Weekly View on Fixed Income markets by Puneet Pal, Head-Fixed Income, PGIM India Mutual Fund

Below the Weekly View on Fixed Income markets by Puneet Pal, Head-Fixed Income, PGIM India Mutual Fund
Continue to allocate to Corporate Bond Funds having portfolio maturity up to 6 yrs
Our View
The inflation trajectory is likely to undershoot RBI’s projections for FY26 and we expect one more policy repo rate cut in the Oct-Dec quarter. RBI’s focus is on effective transmission of the policy rate cuts, resulting in lower lending rates. This means that RBI will keep the banking liquidity easy. We believe that the AAA corporate bond curve of 3-6yrs maturity segment presents a decent investment opportunity in the current circumstances. The current spread of 60-70 bps between the AAA 5yr maturity PSU bond with the corresponding maturity G-Sec is attractive from a historical spread perspective, especially given that the banking system liquidity will remain in surplus. The longer end of the curve (30yr) also presents a short term tactical opportunity as yields at the longer end are unchanged over the last one year and also from the beginning of the CY25 which can result in value buying.

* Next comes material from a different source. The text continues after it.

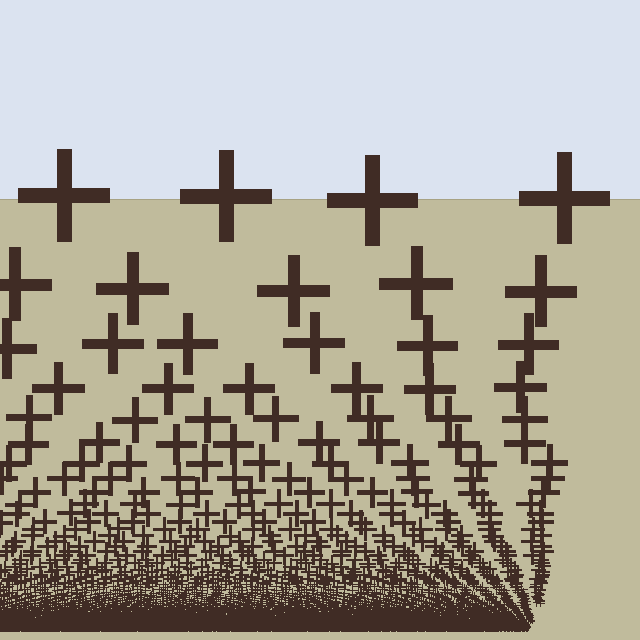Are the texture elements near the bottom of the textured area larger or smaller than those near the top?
Smaller. The gradient is inverted — elements near the bottom are smaller and denser.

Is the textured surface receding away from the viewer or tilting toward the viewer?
The surface appears to tilt toward the viewer. Texture elements get larger and sparser toward the top.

Investors can continue to allocate to Corporate Bond Funds having portfolio maturity up to 6yrs while being tactical in their allocation to duration through Dynamic Bond Funds. Investors should have an investment horizon of 12-18 months while investing. Money market yields of up to 1yr are also looking attractive from a relative risk-reward scenario for investors with short term investing horizon and investors can look to allocate in that segment also. We expect the 10yr bond yield to trade in a range of 6.10% to 6.50% over the course of the next one month.
Indian Markets:
Bond yields inched higher during the week as market remained uncertain about the rate cut trajectory in spite the lower inflation projections. The entire curve moved up by 5-6 bps. The benchmark 10yr bond yield ended the week at 6.35%, up 5bps from the previous weeks closing (6.33% GOI 2035). Yields had been stable and had come down in the week prior but the market gave up all the gains as the RBI governor again stated that bar for further easing is high and near term inflation trajectory can be overlooked on the last day of the week.
This in spite of the fact that in all probability inflation is likely to average around 3.30% - 3.40% in FY26 below RBI’s forecast of 3.70%. RBI is focussing perhaps on “Core Inflation” which has inched higher. Food inflation is likely to be contained and we have seen cereals, pulses and spices’ prices fall as rabi crop has been good and Kharif sowing also has been good.
The central bank’s move to nudge the overnight lending rates closer towards the policy repo rate through Variable Rate Reverse Repo (VRRR) auctions led to tightness in the overnight lending markets with Treasury Bills Repurchase (TREPS) rate going up to a high of 5.70%-5.80%, which resulted in a course correction with RBI announcing VRR auction to ease the pressure on overnight rates. Overnight rates normalized with RBI rolling over only INR 1.25 trn in VRRR auction on Friday compared to the VRRR maturity of INR 2 trn. The government also announced buyback of INR 300 bn for this week which should keep liquidity surplus above INR 3 trn.
Monsoons remained surplus and till July 25, cumulative rainfall was 5% above long-term average while weekly rainfall was 10% below long-term average. On a cumulative basis, rainfall was above-normal in North, West, Central and South India while below-normal in east India. Out of the 36 sub-divisions, eight have received deficient rainfall, 12 have received normal rainfall, and 16 have received excess rainfall. Basin-wise reservoir levels has remained in surplus. Overall basins and reservoirs levels were 53% above long-term average for week-ending July 24. The OIS curve also ended the week higher by 3bps with the 1yr OIS yield at 5.53% and the 5yr OIS yield at 5.73%. INR weakened to 86.52 from 86.16. Brent crude was marginally lower, ending the week at 68.44 compared to last week’s closing of 69.28. FPI inflows into debt continued to be positive for the month with close to USD 1bn of inflows so far in this month. Money markets rates were stable during the week with 3 month maturity CDs trading in a range of 5.75%/5.80%.
International Markets:
Globally, bond yields remained stable with key meeting of the US Fed and the Bank of Japan lined for towards the end of the month. Both the BOJ and the US Fed are expected to retain the status quo on policy rates. The US bond markets are factoring in close to 100 bps of rate cuts over the next one year.